La Cour de cassation a annulé ce mercredi la condamnation de Cédric Herrou et d’un autre militant de la vallée de la Roya, condamnés en appel pour avoir porté assistance à des migrants, une première décision depuis la consécration du principe de fraternité dans la loi française.

La plus haute juridiction de l’ordre judiciaire a renvoyé les deux militants condamnés à Aix-en-Provence devant la cour d’appel de Lyon pour qu’ils y soient à nouveau jugés. « C’est une grande victoire », s’est félicité leur avocat Patrice Spinosi, saluant la reconnaissance d’une « exception humanitaire qui doit conduire à la relaxe » des deux hommes.

Cédric Herrou, devenu une figure de l’aide aux migrants, a été condamné en août 2017 par la cour d’appel d’Aix-en-Provence à quatre mois de prison avec sursis, pour avoir « facilité la circulation et le séjour » de migrants, ainsi que pour les avoir aidés à passer la frontière franco-italienne.

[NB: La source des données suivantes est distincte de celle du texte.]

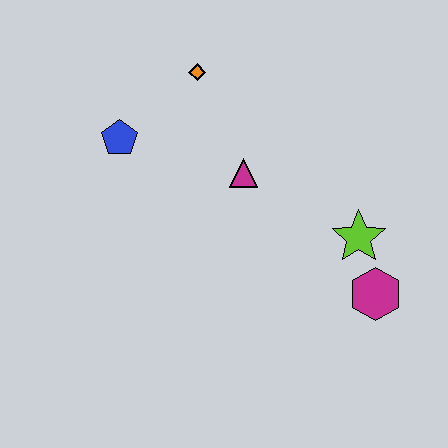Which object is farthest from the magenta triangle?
The magenta hexagon is farthest from the magenta triangle.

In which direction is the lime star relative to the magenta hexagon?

Pas d’immunité pour les militants

La même cour a condamné en septembre 2017 le chercheur Pierre-Alain Mannoni à deux mois de prison avec sursis pour avoir aidé et transporté trois migrantes érythréennes. La cour d’appel l’a reconnu coupable d’avoir « facilité la circulation et le séjour » des migrantes.

La cour d’appel avait estimé que l’immunité pénale qui était prévue dans certaines circonstances par la loi ne pouvait pas s’appliquer à ces prévenus car ce sont des militants. Les deux hommes ont ensuite déposé un recours devant le Conseil constitutionnel.

Le 6 juillet, ce dernier a consacré le « principe de fraternité », duquel découle « la liberté d’aider autrui, dans un but humanitaire, sans considération de la régularité de son séjour sur le territoire national ».